Itu selalu berlaku di hidup saya kayaknya. Entah karena yang namanya Murphy’s Law itu benar adanya, atau ya memang itu cuma cara hidup menyeimbangkan keadaan: setelah senang tibalah susah, dan sebaliknya. 

Tanpa bermaksud mengeluh, minggu lalu rasanya berat sekali saya lewati. Padahal baru saja libur. Dan setelah Senin dan Selasa yang juga nggak semudah yang saya kira, baru rasanya ada sedikit waktu buat napas dan berhenti sejenak (ho’oh...padahal wiken rasanya baru kemarin...). 

Dan mungkin saya memang ibu yang sedikit abnormal. Sudah ada di rumah sejak jam 6, saya memang tidak segera cari anak-anak. Yang saya cari adalah kamar dan ketenangan dan kesendirian. Saat sebentar dimana saya bisa sekedar berbaring, memejamkan mata tidak untuk tidur, tapi untuk membiarkan otak saya mengembara kemana-mana.  

Pengembaraan otak saya sore tadi bermuara di satu topik: keadaan ‘biasa aja’, rata-rata, tidak istimewa tapi juga tidak gagal. Topik yang mengganggu saya sejak tadi pagi. 

Ini semua mungkin separonya gara-gara saya sedang baper. 

Sudah September!. Bukan cuma itu, udah lewat tahun ke-5!. Dan saya merasa yang saya lakukan sedang jalan di tempat. Perusahaan yang dibilang rugi ya nggak (alhamdulillah), tapi mau dibilang berkembang ya nggak juga – dia jalan di tempat. 

Not a bad position to be, sih, saya akui. Masih bisa menggaji 8 orang pegawai itu bagaimanapun juga sangat saya syukuri. Tapi bagaimanapun juga, kadang saya nggak bisa menghindari pertanyaan klasik itu: mau dibawa kemana lagi?. 

--

Susah ya kadang-kadang tahu emang kita masih bisa stretch?. Atau juga ini: emang kalau kita lebarkan lagi, kita paksa meluaskan diri, kita sanggup?. Lalu apa konsekuensinya?. 

Saya pernah kerja di perusahaan asing, dimana target selalu dibawa naik-naik ke puncak gunung.

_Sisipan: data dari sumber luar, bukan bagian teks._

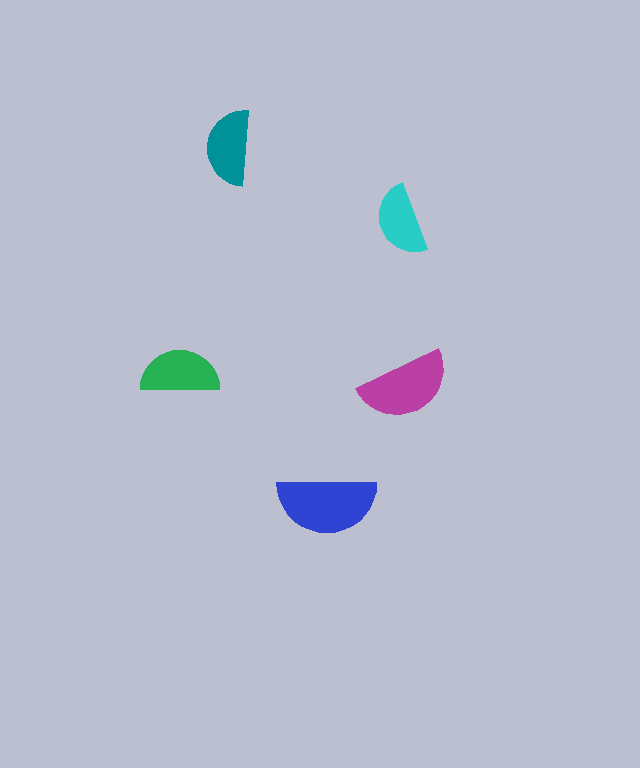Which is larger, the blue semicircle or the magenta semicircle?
The blue one.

Sampai kadang bikin saya bingung ini yang bikin target memang sedang ingin naik gunung atau lagi hang over sehingga dia kira dia burung yang bisa terbang tinggi, tinggi sekali. 

Saya terbiasa dipertanyakan: kenapa cuma segini, apa lagi yang bisa dilakukan; dan saya selalu merasa terpojok dengan pertanyaan-pertanyaan seperti itu. 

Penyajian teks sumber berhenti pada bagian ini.